Member of the Chamber of Deputies
- Incumbent
- Assumed office 2008
- Constituency: Gatsibo District (2018–present) Eastern Province (2008–2018)

Personal details
- Born: 15 August 1978 (age 47)
- Party: Rwandan Patriotic Front

= Jeanne d'Arc Uwimanimpaye =

Rwandan politician

Jeanne d'Arc Uwimanimpaye (born 15 August 1978) is a Rwandan politician. She has been a member of the Chamber of Deputies since 2008. From 2013 to 2018, she served as a Deputy Speaker of the Chamber.

==Life==

Jeanne d'Arc Uwimanimpaye graduated in Economics from the National University of Rwanda. Before joining Parliament, she worked as a secondary school teacher, and in local government as a district internal auditor and Public Relations officer.

Uwimanimpaye entered Parliament in the 2008 Rwandan parliamentary election, as one of the six women's representatives for Eastern Province. In 2010, she travelled to the United Kingdom as a Commonwealth election observer of the 2010 United Kingdom general election.

In the 2013 parliamentary election, Uwimanimpaye was returned to the Chamber of Deputies as a Women's representative for Eastern Province. In October 2013, she was elected Deputy Speaker in charge of Government Oversight and Legislation, receiving 70 votes out of a possible 80.
As Deputy Speaker, she introduced the motion to allow President Kagame to run for a third term in office, after a petition had attracted 3.8 million signatures:

The petitioners hail president Kagame for having stopped the genocide and bringing quick economic recovery.

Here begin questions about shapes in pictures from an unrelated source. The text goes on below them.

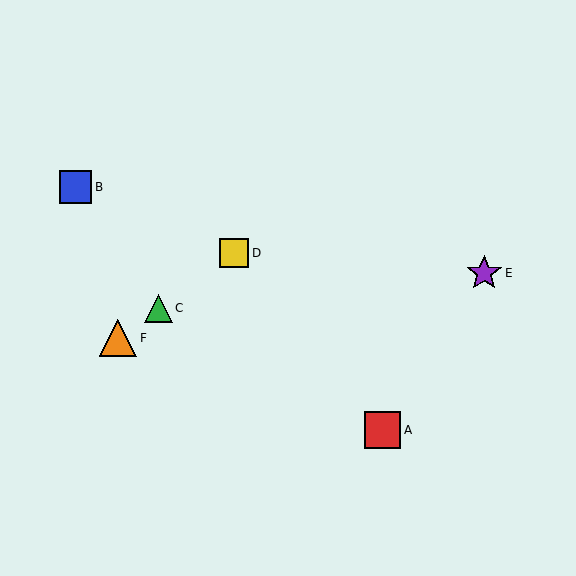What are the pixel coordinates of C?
Object C is at (159, 308).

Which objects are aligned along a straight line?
Objects C, D, F are aligned along a straight line.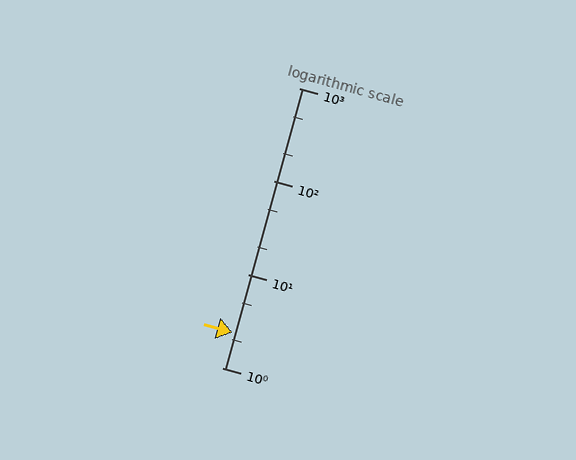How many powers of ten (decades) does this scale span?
The scale spans 3 decades, from 1 to 1000.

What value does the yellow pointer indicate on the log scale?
The pointer indicates approximately 2.4.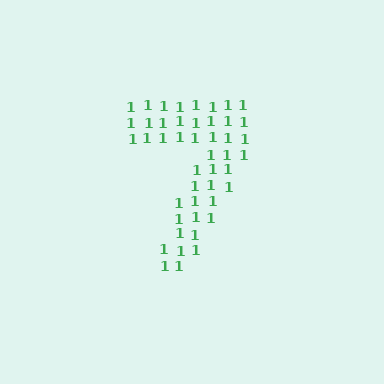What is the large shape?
The large shape is the digit 7.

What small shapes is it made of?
It is made of small digit 1's.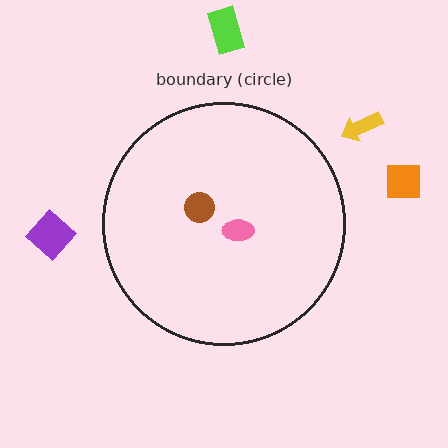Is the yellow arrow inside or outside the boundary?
Outside.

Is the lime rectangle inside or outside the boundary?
Outside.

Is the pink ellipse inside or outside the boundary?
Inside.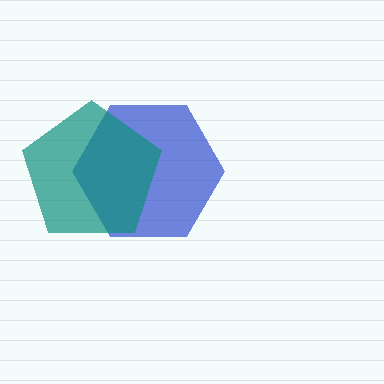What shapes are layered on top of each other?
The layered shapes are: a blue hexagon, a teal pentagon.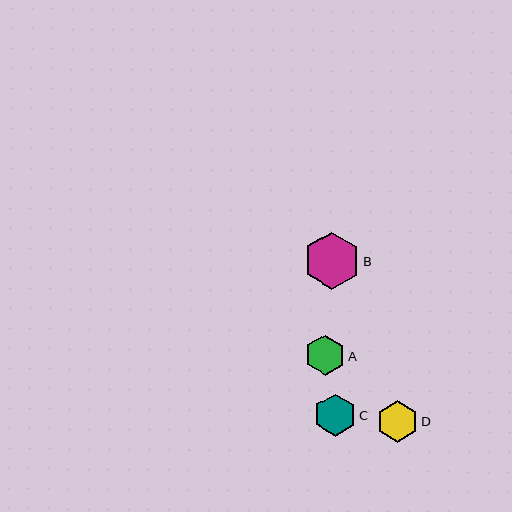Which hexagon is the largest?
Hexagon B is the largest with a size of approximately 57 pixels.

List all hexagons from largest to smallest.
From largest to smallest: B, C, D, A.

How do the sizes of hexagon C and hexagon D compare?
Hexagon C and hexagon D are approximately the same size.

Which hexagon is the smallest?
Hexagon A is the smallest with a size of approximately 40 pixels.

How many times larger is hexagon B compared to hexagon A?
Hexagon B is approximately 1.4 times the size of hexagon A.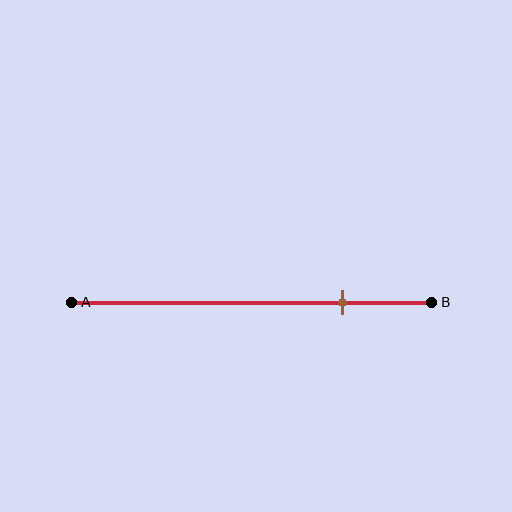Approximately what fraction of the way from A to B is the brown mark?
The brown mark is approximately 75% of the way from A to B.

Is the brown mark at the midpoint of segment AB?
No, the mark is at about 75% from A, not at the 50% midpoint.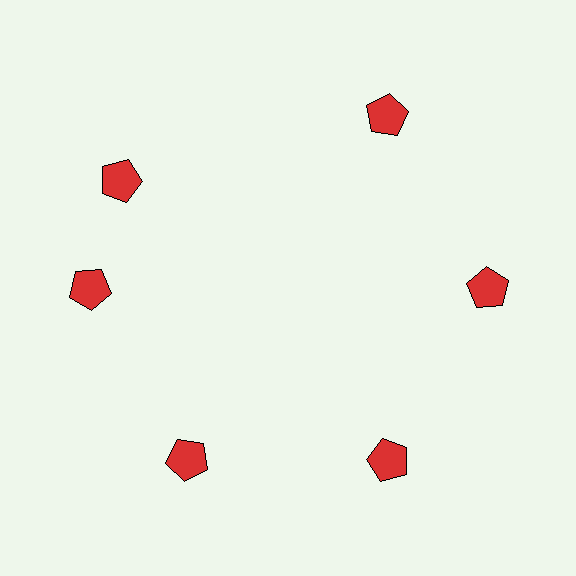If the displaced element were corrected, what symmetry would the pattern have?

Uwimanimpaye was selected as a RPF-Inkotanyi candidate for the 2018 parliamentary election, and elected to represent Gatsibo District in Eastern Province. She stepped down as Deputy Speaker, and was succeeded by Edda Mukabagwiza of RPF-Inkotanyi. In September 2019, Uwimanimpaye pressed for an investigation into financial irregularities around tenders issued by the Rwanda Agriculture Board, and was also critical of procurements made by the Rwanda Cooperative Agency.